The arbitration agreement in this case, as in Green Tree, is silent as to the allocation of the expenses associated with arbitration. The arbitration agreement's lack of instruction concerning arbitration expenses is insufficient grounds to find it unconscionable. See Melez v. Kaiser Found. Hosps., Inc., No. 2:14-CV-08772-CAS, 2015 WL 898455, at *12 (C.D. Cal. Mar. 2, 2015) (rejecting employee's argument that the arbitration agreement was unconscionable because it did not specify the costs of the arbitration); Coup v. Scottsdale Plaza Resort, LLC, 823 F.Supp.2d 931, 954 (D. Ariz. 2011).
Plaintiff cannot look to the Ferguson decision for support. Unlike the arbitration agreement here, the agreement in Ferguson provided that the expenses associated with arbitration would be split between the parties. 298 F.3d at 785. The Ninth Circuit Court of Appeals has drawn a significant distinction between arbitration agreements that affirmatively impose costs upon a party in an arbitration and agreements that are silent on the issue. See, e.g., Chavarria v. Ralphs Grocery Co., 733 F.3d 916, 925-26 (9th Cir. 2013); Ingle, 328 F.3d at 1178 n. 18.

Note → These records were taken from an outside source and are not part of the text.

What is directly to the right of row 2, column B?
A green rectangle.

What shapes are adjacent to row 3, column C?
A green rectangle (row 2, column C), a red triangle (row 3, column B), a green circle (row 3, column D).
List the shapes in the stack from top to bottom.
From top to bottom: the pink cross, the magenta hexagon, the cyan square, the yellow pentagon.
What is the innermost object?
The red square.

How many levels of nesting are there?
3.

The arbitration agreement was made between parties of unequal bargaining power. The arbitration agreement does not, however, unfairly limit "the obligations and liabilities of, or otherwise unfairly advantages, the stronger party." Brown, 921 P.2d at 167 (citations omitted). The arbitration agreement before the Court is enforceable. Id.
CONCLUSION
The arbitration agreement Plaintiff signed is valid, covers her claims, and is enforceable. Pursuant to the Federal Arbitration Act, Plaintiff's claims must be submitted to an arbitrator.

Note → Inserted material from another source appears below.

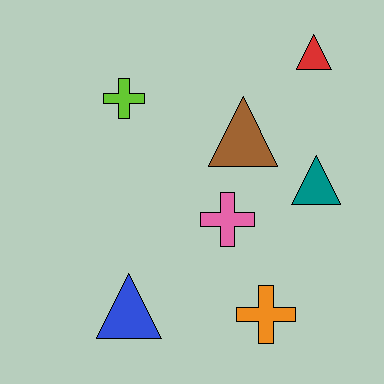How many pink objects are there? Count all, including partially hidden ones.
There is 1 pink object.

Defendant Olomana Golf Links, Inc.'s Motion to Compel Arbitration (ECF No. 25) is GRANTED.
Pursuant to 9 U.S.C. § 3, the Court may stay the proceedings pending arbitration or dismiss the case in favor of arbitration. See Thinket Ink Info. Res., Inc. v. Sun Microsystems, Inc., 368 F.3d 1053, 1060 (9th Cir. 2004). This case is hereby DISMISSED. // // // // // //
IT IS SO ORDERED.
DATED: October 24, 2016, Honolulu, Hawaii.